For the next load can you report any qualitative gene expression data which does not fit the format described here:
https://sourceforge.net/apps/trac/pombase/wiki/CapturingGeneExpression
i.e
Example Artemis string: /controlled_curation="term=gene expression, RNA level; annotation_extension=during(GO:xxxxxxx); qualifier=increased; evidence=ECO:xxxx; db_xref=; date=YYYYMMDD"
val
in the first field, these are ok:
RNA level
protein level
transcription
translation
RNA degradation
protein degradation
Are any of the things mentioned on the wiki page optional?
For example it says:
Level allowed qualifiers: present, absent, unchanged, increased, decreased, constant
They're allowed but are they mandatory?
Does the annotation have to have an evidence?
What about the Relation, which a guess is in the annotation_extension=? Is the relation optional?
Thanks!
For the annotations I have done nothing is optional :)

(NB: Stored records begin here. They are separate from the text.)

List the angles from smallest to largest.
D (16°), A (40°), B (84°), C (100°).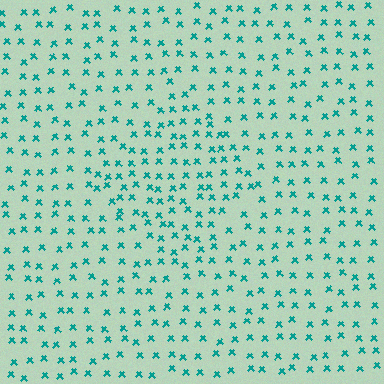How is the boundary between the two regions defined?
The boundary is defined by a change in element density (approximately 1.5x ratio). All elements are the same color, size, and shape.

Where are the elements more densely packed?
The elements are more densely packed inside the diamond boundary.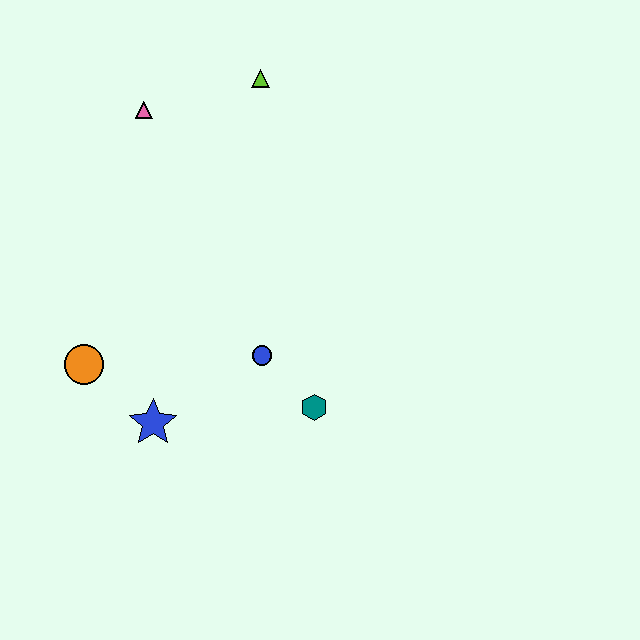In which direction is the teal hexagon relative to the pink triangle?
The teal hexagon is below the pink triangle.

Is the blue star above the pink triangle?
No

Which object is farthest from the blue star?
The lime triangle is farthest from the blue star.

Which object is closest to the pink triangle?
The lime triangle is closest to the pink triangle.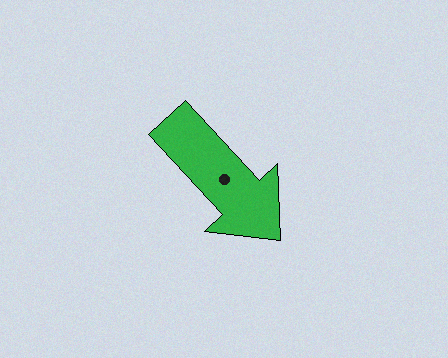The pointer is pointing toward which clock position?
Roughly 5 o'clock.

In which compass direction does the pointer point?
Southeast.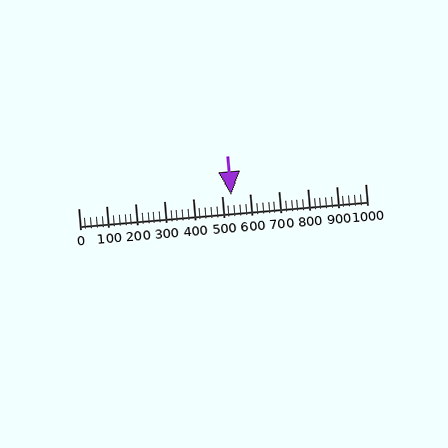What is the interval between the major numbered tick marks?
The major tick marks are spaced 100 units apart.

Together they give you the what (protein or rna), the when (during) and the how (increased, decreased etc)
as I wrote on the wiki page:
* Each annotation must consist of these 4 bits of data:
* '''Expression type''' Allowed types: RNA level, protein level, transcription, RNA degradation, translation, protein degradation
* '''Relation''' during(GO biological process ID) or in_presence_of(ChEBI ID)
* '''Level''' allowed qualifiers: present, absent, unchanged, increased, decreased, constant
* '''Evidence''' ECO:xxxxxxx
There are examples in the EMBL files of term names that aren't in Antonia's list. For example "alternative transcripts" here:
Should that be a warning in the log?
Yep, anything which does not fit the RNA/protein syntax should be reported. We will change them. I thought I had done them all, but I think I missed about 30.

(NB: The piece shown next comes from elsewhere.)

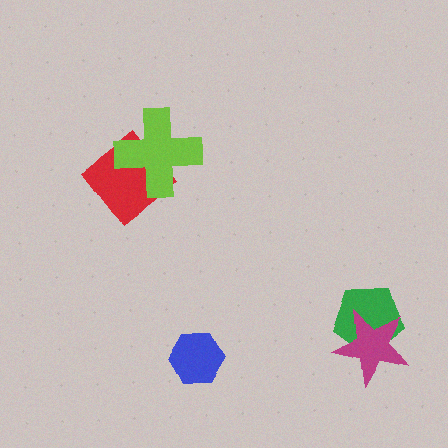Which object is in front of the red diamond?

(Antonia I changed alternative transcript to "genome organization" for now which already had some info of this type but is not controlled syntax.
Although i just noticed < boobed with this one:
FT /controlled_curation="term=genome organization,
FT alternative transcripts db_xref=PMID:11376151;
FT date=20060605"
(missing ";")
Kim will this appear in the logs?)
I am going to do a global replace and commit for "transcripts db_xref" -> "trancripts; db_xref" but we should capture any missing....
val
There was only one FT /controlled_curation="term=genome organization,
FT alternative transcripts db_xref=PMID:11376151;
FT date=20060605"
...now fixed
but there could be others with different text.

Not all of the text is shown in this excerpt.